La siguiente salida estaba a varios metros de distancia, y no tenía a nadie detrás de él, por lo que giró el auto para quedarse detenido en la entrada de un camino de tierra. Encendió las luces intermitentes y buscó en la guantera el encendedor y la cajetilla de cigarros que siempre llevaba en caso de emergencia. Cuando la abrió se dio cuenta de que solo le quedaba uno. Desde que Jade había llegado, también había empezado a fumar más de lo habitual.

Estaba estresado, Jade lo estresaba hasta extremos que jamás creyó que podría llegar y, sin embargo, siempre era él quien volvía por ella.

La rueda del encendedor giró bajo su dedo sacando chispas, luego dejó que el humo del cigarrillo entrara a su boca.

¿Por qué Jade había dicho todo eso? Pensó mientras movía la palanca bajo el asiento del conductor para quedar recostado.

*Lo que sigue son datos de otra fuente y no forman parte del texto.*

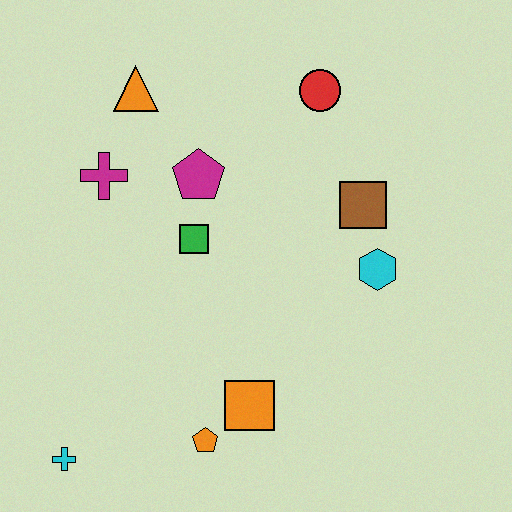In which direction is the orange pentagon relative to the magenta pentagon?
The orange pentagon is below the magenta pentagon.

Su papá no era la persona más cariñosa del mundo, él mismo había sido testigo de eso; sin embargo, no era el villano que ella estaba pintando en sus historias de fantasmas.

En primer lugar, pensó dándole una honda calada al cigarrillo, ¿cómo era posible que las personas volvieran de la muerte para aterrorizar a los vivos? Había escuchado cientos de historias de fantasmas, miles de anécdotas compartidas en las noches junto a la luz de las velas, pero jamás había creído una sola de ellas. Si la vida no daba segundas oportunidades, ¿por qué lo haría la muerte?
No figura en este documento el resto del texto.